Este fue el caso hasta cierto punto. Por ejemplo, se sentía increíble manipular el fuego. Era gratificante ayudar a crear calor; no es que hubiera construido la estufa o algo así, pero sólo poner leña en una caja de metal y ser capaz de crear el suficiente calor en un clima bajo cero para no morir y estar cómoda durante varios días se sentía increíble. Y el baño de compostaje fue una agradable y conveniente sorpresa.

Pero también me di cuenta, casi desde que llegué, lo absurdo y ridículo que era haber fantaseado con que simplemente por estar en un lugar más pequeño mágicamente tendría la posibilidad de entender cómo funcionan las casas conectadas a los servicios públicos. Aunque esperaba que vivir sin servicio de agua me transformaría en una ermitaña insoportable, simplemente terminé usando muchas botellas de plástico y llevándomelas de regreso a Brooklyn, porque estaba demasiado apenada como para dejarlas en la caneca de reciclaje de allá y que los dueños las vieran.
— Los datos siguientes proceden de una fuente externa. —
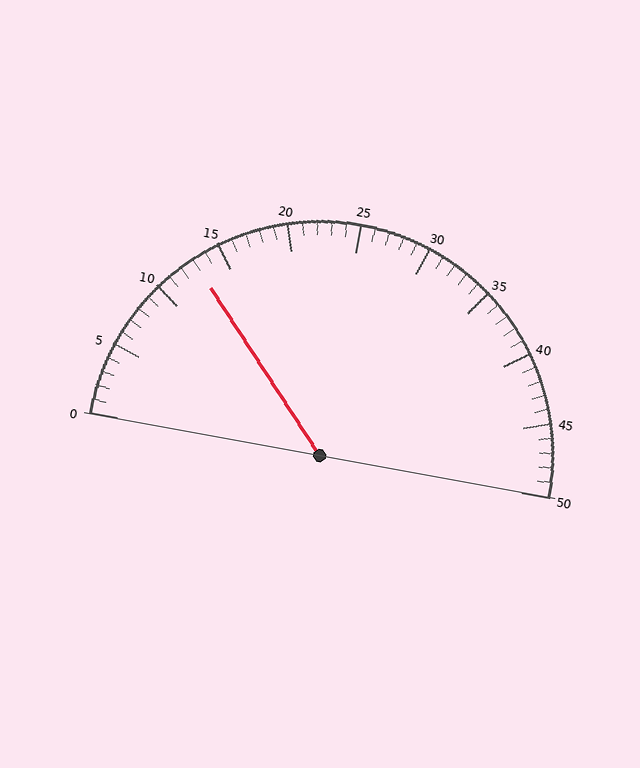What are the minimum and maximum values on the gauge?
The gauge ranges from 0 to 50.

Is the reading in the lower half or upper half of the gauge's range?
The reading is in the lower half of the range (0 to 50).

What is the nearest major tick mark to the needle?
The nearest major tick mark is 15.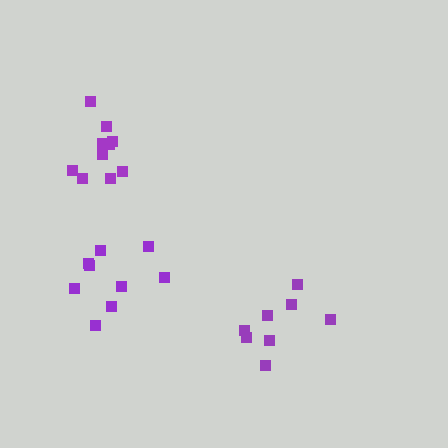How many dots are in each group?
Group 1: 8 dots, Group 2: 9 dots, Group 3: 10 dots (27 total).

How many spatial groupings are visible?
There are 3 spatial groupings.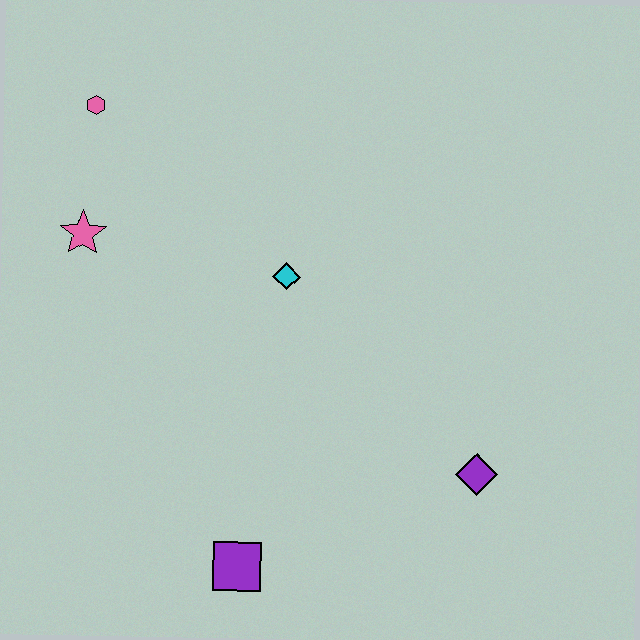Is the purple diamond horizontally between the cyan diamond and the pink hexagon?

Además, la vida en un lugar tan racional es solitaria. Aun cuando la casa había sido construida para dos personas (tenía una cama doble y una amplia banca), era difícil imaginarse a más de una persona caminando por ella sin chocar a cada rato. Y eso sin mencionar la privacidad del baño o un cuarto para la intimidad. (Esta es la tercera vez que hablo de mi curiosidad por cómo tiene sexo la gente o va al baño en casas diminutas, así que supongo que tal vez mi interés principal radica en estos temas y no en la plomería y la electricidad. Quizá yo quería "mejorarme a mí misma" al tratar de entender. Aunque sigo sin entenderlo del todo.)

En su libro, que era el único dentro de la casa —como una Biblia en un cuarto de motel—, Shafer escribe: "Si quieres hacer algo para hacer tu casa más ecológica, hazla pequeña". Lo cual tendré en mente, si me encuentro alguna vez en la posición de hacerlo. Una idea definitivamente más fácil que hacer una casa diminuta.